Их близость была короткой, но бурной, и закончилась взаимным удовлетворением плоти со стонами и страстными судорожными движениями сплетенных объятьями тел. Впервые Арина отдавалась хозяину с открытыми глазами, обнимая его руками и целуя в грудь, на что Иван ответно покусывал женские соски, пахнувшие свежестью, вжимаясь в нежное податливое тело на всю возможную глубину.
Женские груди были упруги, нежны и пахли луговыми травами.
Содрогнувшись в последнем порыве чувств кухарка и хозяин молча и неподвижно лежали некоторое время, потом разъединились и женщина, высвободившись, с улыбкой удовольствия на лице, ушла заниматься хозяйством, а мужчина вышел следом за ней на кухню, сполоснул лицо холодной водой из рукомойника, что висел в углу у входа, плеснул воды на грудь и плечи, вытерся чистым полотенцем и прошел к себе в спальню, чтобы одеться, шлепнув мимоходом женщину по упругой ягодице. Он хотел благодарно поцеловать Арину в губы, но она смущенно увернулась.
Услада похотливых желаний мужчины и женщины, по взаимному согласию, на этом закончилась до следующего раза.
За завтраком, Иван, умиротворенный плотской утехой с кухаркой, спросил, попивая горячий чай с баранками:
– Хочу сказать, Арина, что ты всегда чистенькая и пахнешь луговой свежестью, как тебе удается это?
– Так я, Иван Петрович, каждое утро иду в баню, что на задворках нашего двора, и там, раздевшись донага, обтираюсь терпким настоем луговых трав: зверобоя, чистотела и ромашки, которые завариваю в чугунке с вечера, ну и, конечно, по субботам парюсь в бане с сыном – потому и чистая.
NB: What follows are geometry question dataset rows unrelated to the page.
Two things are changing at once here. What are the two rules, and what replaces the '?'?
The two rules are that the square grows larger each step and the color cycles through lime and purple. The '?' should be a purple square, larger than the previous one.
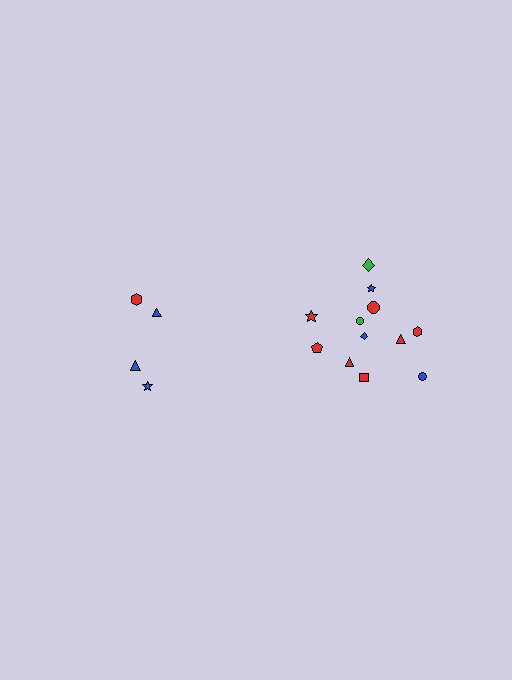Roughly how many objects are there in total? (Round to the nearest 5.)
Roughly 15 objects in total.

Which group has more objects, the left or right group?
The right group.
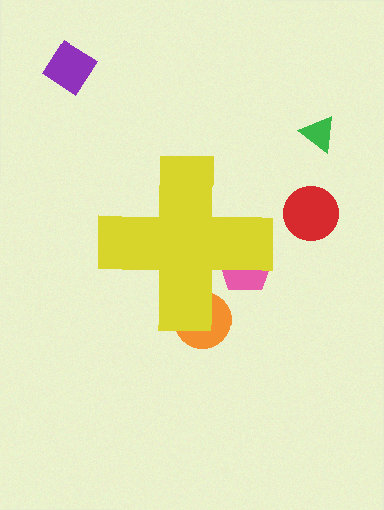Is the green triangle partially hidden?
No, the green triangle is fully visible.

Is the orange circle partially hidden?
Yes, the orange circle is partially hidden behind the yellow cross.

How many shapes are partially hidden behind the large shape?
2 shapes are partially hidden.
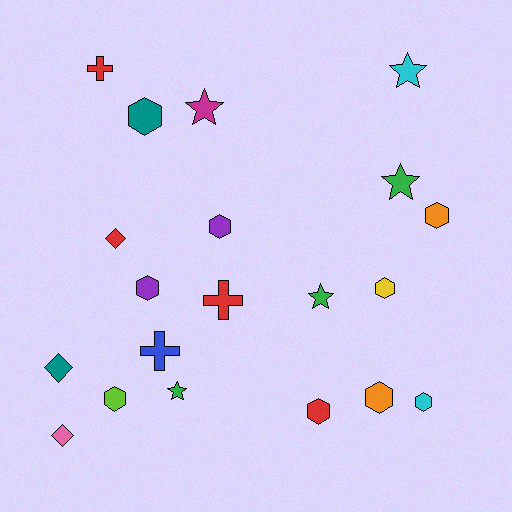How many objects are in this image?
There are 20 objects.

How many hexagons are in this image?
There are 9 hexagons.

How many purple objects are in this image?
There are 2 purple objects.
Свекор однажды спросил меня: что это я каждое утро намываюсь, идя к вам в услужение, так я ответила, что обтираюсь травами, чтоб не нести с собой к учителю в дом тяжелые запахи деревенской избы, где мы живём. Здесь и куры под печью и теленок по весне в углу кухни привязан – иначе в сарае может замерзнуть. Свекор понял и отстал с расспросами, а теперь вот и вы поинтересовались.
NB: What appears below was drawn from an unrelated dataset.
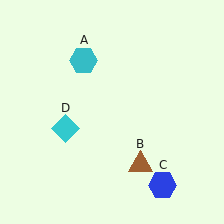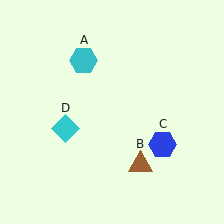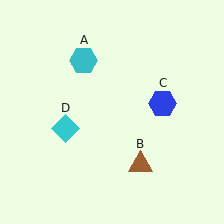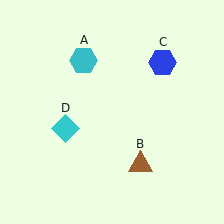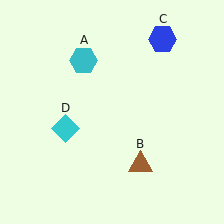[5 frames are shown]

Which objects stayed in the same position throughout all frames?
Cyan hexagon (object A) and brown triangle (object B) and cyan diamond (object D) remained stationary.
– Мне нравятся твоя чистота и запахи, тело у тебя нежное и упругое, вот только руки грубоваты.
– Так как им не быть грубыми от крестьянской работы, – удивилась Арина. – Попробуйте пшеницу жать серпом и у вас руки загрубеют. Ничего, за зиму я руки приведу в порядок, не извольте беспокоиться, Иван Петрович, – обиделась Арина.
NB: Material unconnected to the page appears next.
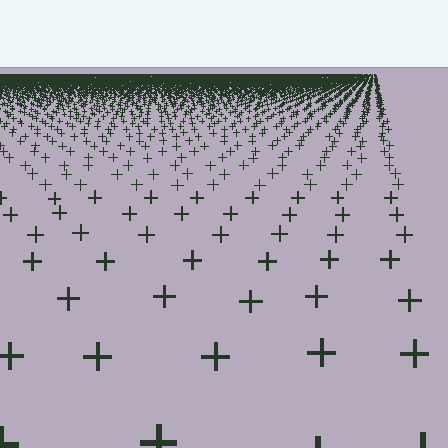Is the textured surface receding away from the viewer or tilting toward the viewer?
The surface is receding away from the viewer. Texture elements get smaller and denser toward the top.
– Прости, я не хотел сказать обидного, – смутился Иван, – и ещё хочу спросить: почему ты никогда не целуешь меня в губы и мне не позволяешь? Может тебе это неприятно?
– Нет, с вами, Иван Петрович, мне никак нельзя целоваться губами, – возразила Арина. – В губы целуются только муж с женой и у них в это время души сливаются воедино. А мы греховодники, и нам это ни к чему, чтобы наши души сливались – это бесовщина будет.
– Крестьянское, наверное, это поверье, – удивился Иван. – Я-то думал, что души мужчины и женщины сливаются в минуты плотского удовольствия, когда тела соединились, а по-вашему выходит, что при целовании в губы. Ладно, не буду больше вводить тебя Аринушка в искушение своими поцелуями в губы: но в грудь-то можно? – спросил Иван, закончив завтрак и мимолетно сунул свою руку в вырез сарафана, ухватив женщину за грудь и сжимая сосок между пальцами.
– Бессовестный вы охальник, Иван Петрович, делаете с бедной вдовой, все что хотите, да ещё и посмеиваетесь над нашими обычаями не целоваться в губы при греховной связи. Кроме целования, все остальное вам позволено: когда захотите и сколько захотите – я согласна хоть сейчас повторить ваш утренний урок на диване, – засмеялась Арина, ускользая грудью от хозяйской руки.